Whist was born in British Colombia, Canada and studied and practiced fine art before shifting focus to his film career. He earned his Master’s in Fine Arts from Claremont Graduate University in Claremont, California, graduating in 1992 and was represented by Catriona Jeffreys Gallery in Vancouver and the Acme Gallery in Los Angeles in the 1990’s and early 2000s, before choosing to pursue his art privately while applying his commercial energy to work in the film industry.
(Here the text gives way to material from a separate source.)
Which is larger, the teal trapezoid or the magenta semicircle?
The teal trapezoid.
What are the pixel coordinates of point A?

Starting as a prop maker, Whist’s creative vision and talents saw him develop into an accomplished Art Director and later, Production Designer, on independent and major motion pictures. Nearly 20 years after withdrawing from active participation in the gallery art scene, Martin is moving back into exhibiting whilst also maintaining his career in cinema. TEW Galleries is pleased to present this exhibition of works that define the personal interior world of an otherwise public figure.
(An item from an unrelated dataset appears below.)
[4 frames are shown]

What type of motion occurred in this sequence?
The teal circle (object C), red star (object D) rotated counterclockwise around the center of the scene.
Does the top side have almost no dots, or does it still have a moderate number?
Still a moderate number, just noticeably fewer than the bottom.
Whereas Whist’s filmmaking design process is bold, complex, extroverted and involves many moving parts; his fine art, in contrast to the hyper intensive process of production design, swings the pendulum back in in the opposite direction to a quiet, solo, introspective activity.
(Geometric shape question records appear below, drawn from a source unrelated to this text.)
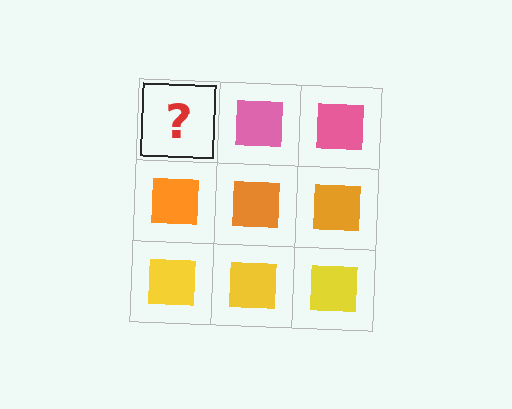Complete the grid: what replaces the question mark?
The question mark should be replaced with a pink square.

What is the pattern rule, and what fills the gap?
The rule is that each row has a consistent color. The gap should be filled with a pink square.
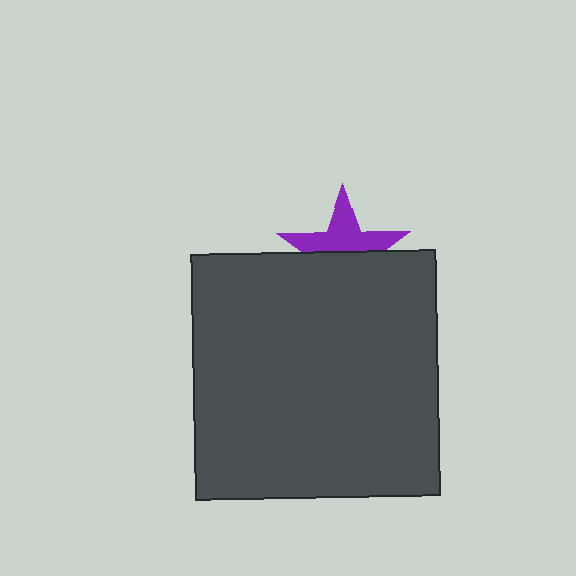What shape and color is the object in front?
The object in front is a dark gray square.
For Whist the process of making art is an active meditation rooted entirely in the present moment. The pieces are a bi-product and reflection of this meditation: a manifestation of the unseen becoming seen - a simple, quiet, scaleless, moment of infinite potential. Using continuous line, often with time and date notations marking the interstices between active creation and moments when life breaks into the process, Whist’s work forms an intimate journey of discovery for the viewer who comes close enough to trace the thread between the creative process and daily existence.
He begins his artmaking in what one could describe as an “empty” state; intuitively open, meditative, and receptive to internal promptings. The script, used as a guideline to his film career, is replaced by faith and listening to inner voices. His mark making starts loose and seemingly unguided then begins to coalesce into observant intentionality. Once this point is reached, the process is a dual activity of impulse and response, shifting back and forth between introspection and execution, articulation, and suggestion. Whist is guided to have his work remain subjectively uninvolved but clear in translation as he transcribes his experience and explorations at the intersection of spirit and form, mind and body, idea, and execution. He endeavors not to trap the image, but to find a resonance and balance somewhere between a question and an answer.
Martin Whist currently lives in Georgia.